Easa Al Gurg is an Emirati businessman, entrepreneur, and investor based in the United Arab Emirates. He currently serves as the Group CEO of Easa Saleh Al Gurg Group (ESAG). He is the grandson of late Easa Saleh Al Gurg, recognized as the first Emirati banker and a prominent figure in Emirati diplomacy.

==Career==
Easa joined ESAG in August 2010 as the General Manager of Scientechnic, the group's flagship entity and a turnkey engineering company. In May 2021 he was appointed Group CEO.

Easa Al Gurg serves on the Boards of the Dubai Chamber of Commerce and the National Bank of Fujairah (NBF), reinforcing his leadership in the UAE’s business landscape. His appointment to the NBF Board of Directors was formally announced in early 2025 during the bank’s recent General Assembly. Concurrently, H.H. Sheikh Mohammed bin Rashid Al Maktoum, Vice President and Prime Minister of the UAE and Ruler of Dubai approved the new Boards of Directors for the Dubai Chamber of Commerce. In addition to these, he also serves on the board of the Al Gurg Charity Foundation, which was established by royal decree in October 2010.

As the Group CEO, Easa prioritizes expansion into new business sectors and markets, customer engagement innovation, employee ownership, and market adaptability.

==ESAG Group==
The Easa Saleh Al Gurg Group LLC (ESAG), founded in 1960 by the late Easa Saleh Al Gurg, is a multidivisional conglomerate with over 27 companies. The group's businesses span retail, building and construction, industrial sectors, and joint ventures. Operating for nearly seven decades, ESAG is one of the oldest business family groups in the UAE.

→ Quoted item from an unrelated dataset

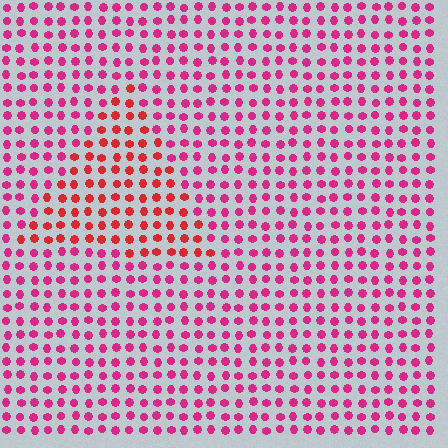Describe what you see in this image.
The image is filled with small magenta elements in a uniform arrangement. A triangle-shaped region is visible where the elements are tinted to a slightly different hue, forming a subtle color boundary.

ESAG's portfolio includes 27 companies across various sectors such as retail, building and construction, industrial, and real estate. ^{} The group operates in the United Arab Emirates and Oman, as well as across Asia, the Middle East, Africa, parts of America, Australia, and New Zealand.

ESAG is a regional partner for 370 international brands, including Siemens, Osram, British American Tobacco, Dunlop, Armitage Shanks, Viking Johnson, SieMatic, Danfoss, Interface, Parador, Smeg, and 3M. The group's joint ventures include AkzoNobel, Al Gurg Unilever, Siemens LLC, Siemens Healthineers, Al Gurg Fosroc, and Al Gurg Smollan.

In terms of sustainability initiatives, ESAG has invested in eco-friendly infrastructure and collaborated on joint ventures with Siemens Industrial and Siemens Energy for sustainable investments.